Critics of Rauner’s proposal, like school administrators, have expressed concern that the shifts could result in cuts to services offered in schools or in the firing of key staff. Critics also have warned that the change could result in further tuition hikes, making college unaffordable for many Illinoisans at a time when enrollments at many public universities in Illinois have been dropping dramatically in the wake of a two-year state budget impasse. For example, an analysis by the Illinois Education Association, one of the state’s largest teachers’ unions, highlighted a scenario that for every percentage point of pension costs shifted to a university, a two-percentage-point increase in tuition is required to fund it. In a recent committee hearing, Al Bowman, Executive Director of the Illinois Board of Higher Education said university officials are worried about the proposed shift and were not consulted by the governor. He also said a four-year shift is unreasonable and suggested a 20-year shift instead.

Others, like TRS officials, point out that shifts would not result in money saved for everyday taxpayers. Instead, they say, the shifts that remove debt from the state’s budget could result in higher local taxes.
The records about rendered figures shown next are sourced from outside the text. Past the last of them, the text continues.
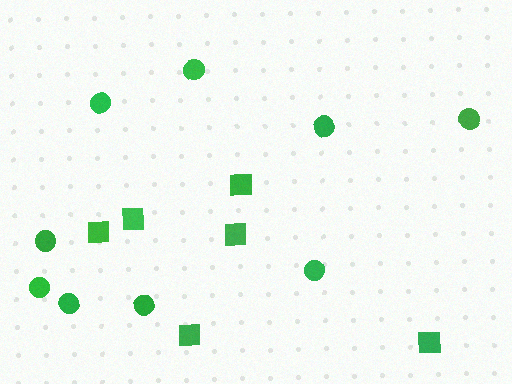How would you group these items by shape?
There are 2 groups: one group of squares (6) and one group of circles (9).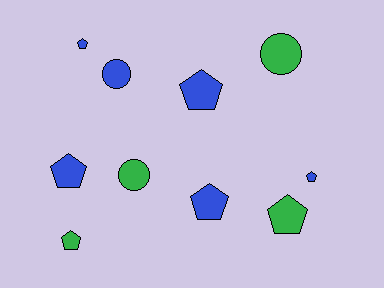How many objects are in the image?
There are 10 objects.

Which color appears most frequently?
Blue, with 6 objects.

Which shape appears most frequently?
Pentagon, with 7 objects.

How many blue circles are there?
There is 1 blue circle.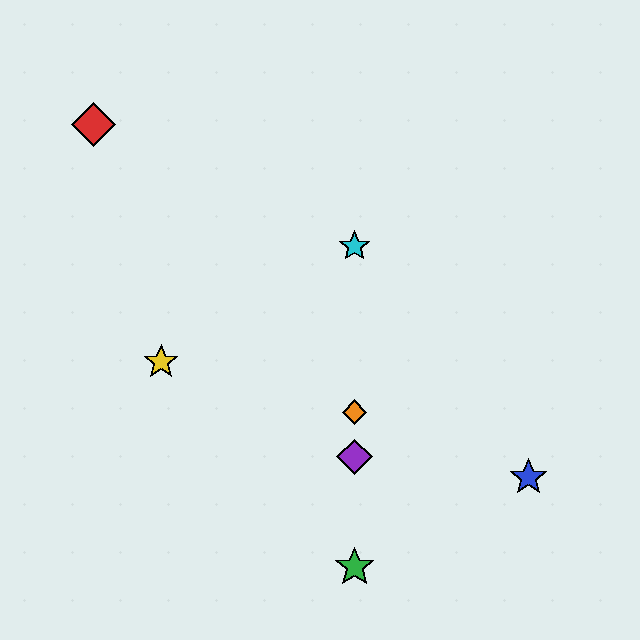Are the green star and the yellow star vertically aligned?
No, the green star is at x≈355 and the yellow star is at x≈161.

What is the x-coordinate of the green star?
The green star is at x≈355.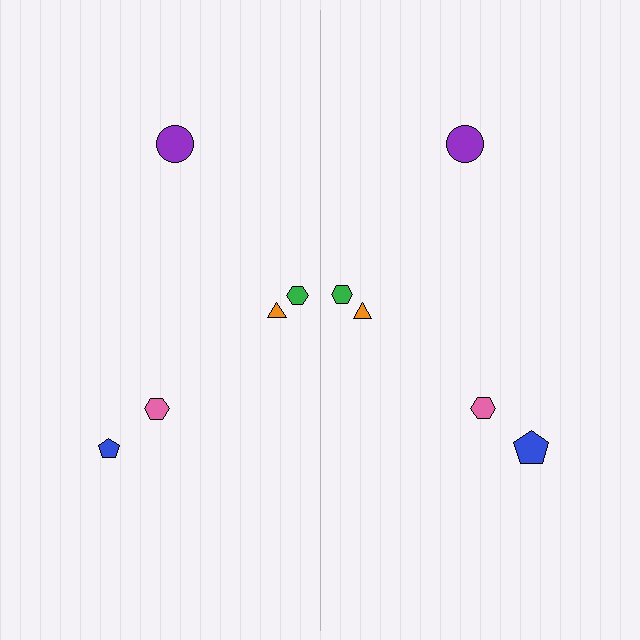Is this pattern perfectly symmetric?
No, the pattern is not perfectly symmetric. The blue pentagon on the right side has a different size than its mirror counterpart.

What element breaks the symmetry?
The blue pentagon on the right side has a different size than its mirror counterpart.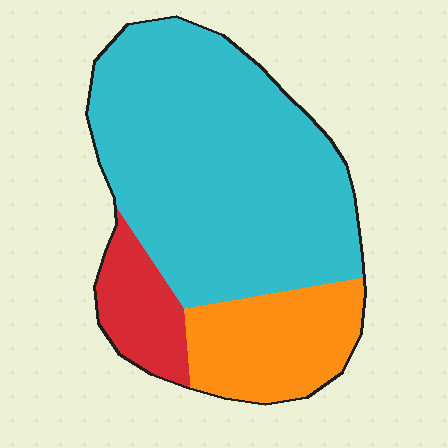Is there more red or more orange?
Orange.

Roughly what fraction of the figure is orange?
Orange covers roughly 20% of the figure.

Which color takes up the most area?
Cyan, at roughly 65%.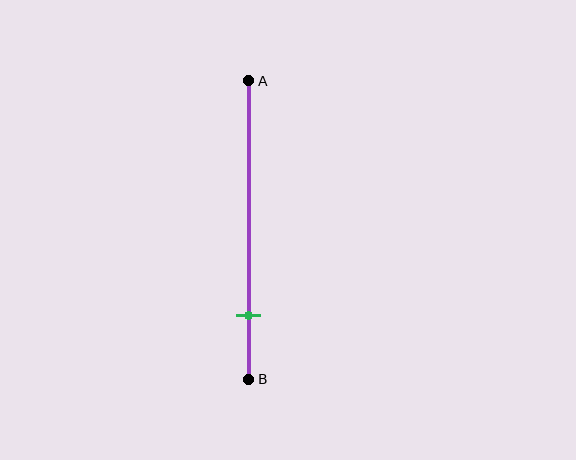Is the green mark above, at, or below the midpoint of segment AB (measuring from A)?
The green mark is below the midpoint of segment AB.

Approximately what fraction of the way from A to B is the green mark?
The green mark is approximately 80% of the way from A to B.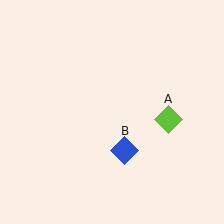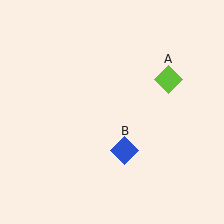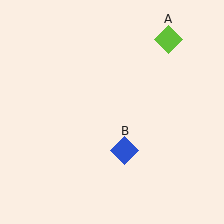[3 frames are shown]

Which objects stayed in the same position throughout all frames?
Blue diamond (object B) remained stationary.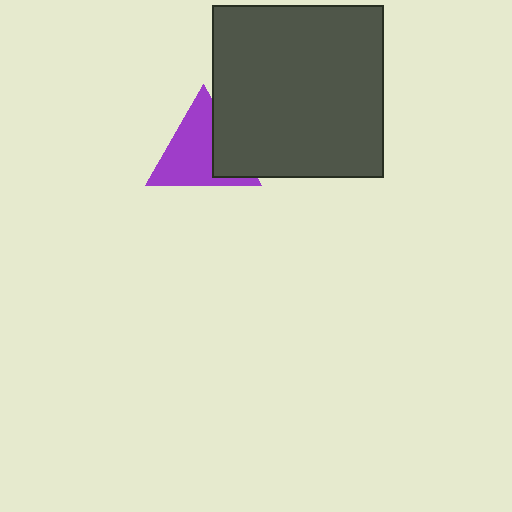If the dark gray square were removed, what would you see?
You would see the complete purple triangle.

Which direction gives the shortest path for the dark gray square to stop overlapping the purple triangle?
Moving right gives the shortest separation.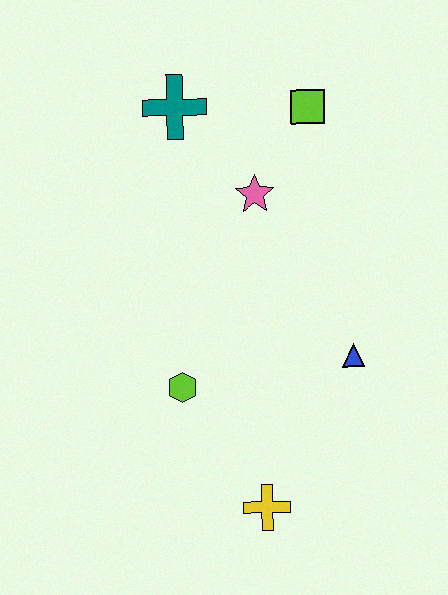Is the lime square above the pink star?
Yes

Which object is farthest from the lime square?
The yellow cross is farthest from the lime square.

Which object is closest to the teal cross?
The pink star is closest to the teal cross.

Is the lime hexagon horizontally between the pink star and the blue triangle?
No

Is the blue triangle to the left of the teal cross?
No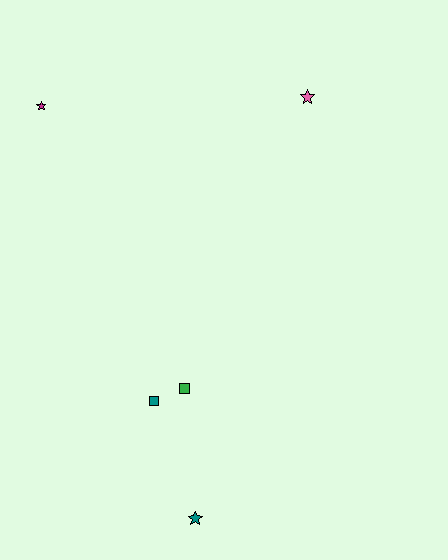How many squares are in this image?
There are 2 squares.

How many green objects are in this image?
There is 1 green object.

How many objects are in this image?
There are 5 objects.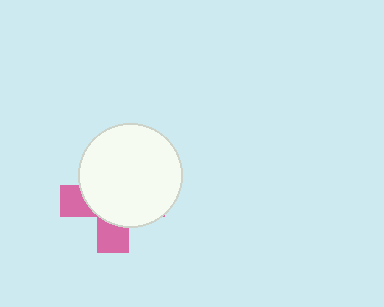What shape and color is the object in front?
The object in front is a white circle.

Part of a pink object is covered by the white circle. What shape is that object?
It is a cross.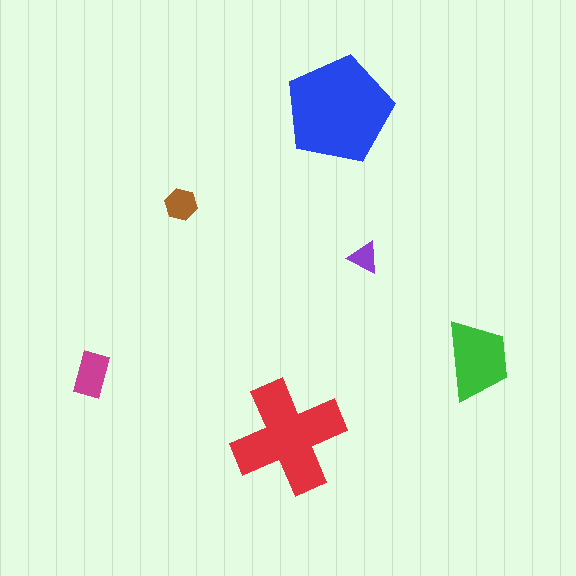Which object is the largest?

Dusty Rhodes of NPR Illinois, also points to how the pension shift could hurt poorer K-12 districts. Because wealthier districts tend to have staff with higher salaries, they also will have higher pension costs. If pension costs are considered as part of the new school funding formula, it will make the wealthier districts seem poorer than they currently appear. This could result in school districts in poorer districts receiving less from the state and wealthier school districts receiving more.

Rauner’s rationale

Rauner has refuted that property taxes would increase under his proposal. In an interview, he said the shift would lead to lower property taxes. Rauner argues the shift puts responsibility for payments where the decisions are made. He believes that “align(ed) interests” would result in more reasonable pension costs. He also argues that his budget gives money back to schools in higher amounts than the burden caused by a shift.

Rauner also has pointed to Maryland as a model state. Maryland shifted pension obligations from the state to local counties in 2012. Maryland, however, raised state taxes and state fees, including the state income tax, and channeled some of that money into state aid, at the same time so that counties would have money available to pay for the increased shift. In some cases, some counties were in better financial shape because of the increased aid. Rauner’s plan does not contemplate any similar tax increases.

Movement to Stop the shift in Springfield

Rauner’s pension shift, along with a healthcare cost increase for state workers, is the most important piece of his budget proposal because the $1 billion in savings it creates is necessary for his budget to be balanced. However, the shift has failed to garner support and Rauner, so far, has failed to assuage concerns that the change would result in property tax increases, something he has campaigned against.

Before Rauner even introduced the idea of a shift in his budget address, state Rep. David McSweeney, a suburban Republican, introduced HR27, a resolution which says it is “the opinion of the Illinois House of Representatives that the proposed educational pension cost shift from the State of Illinois to local school districts, community colleges, and institutions of higher education is financially wrong.” As of March, 2018, more than 65 legislators from both parties had signed on as co-sponsors.

The budget process is far from over. Legislators still have a chance to write and pass an entirely different budget for the state. Even if Rauner’s proposal fails, history shows the pension crisis is a topic Illinois will continue to grapple with well into the future.

If the state’s elected officials truly are interested in “aligning responsibility,” paying attention to the experience of administrators adjusting to last year’s change in Illinois and watching Maryland’s implementation of its new law are two good places to start.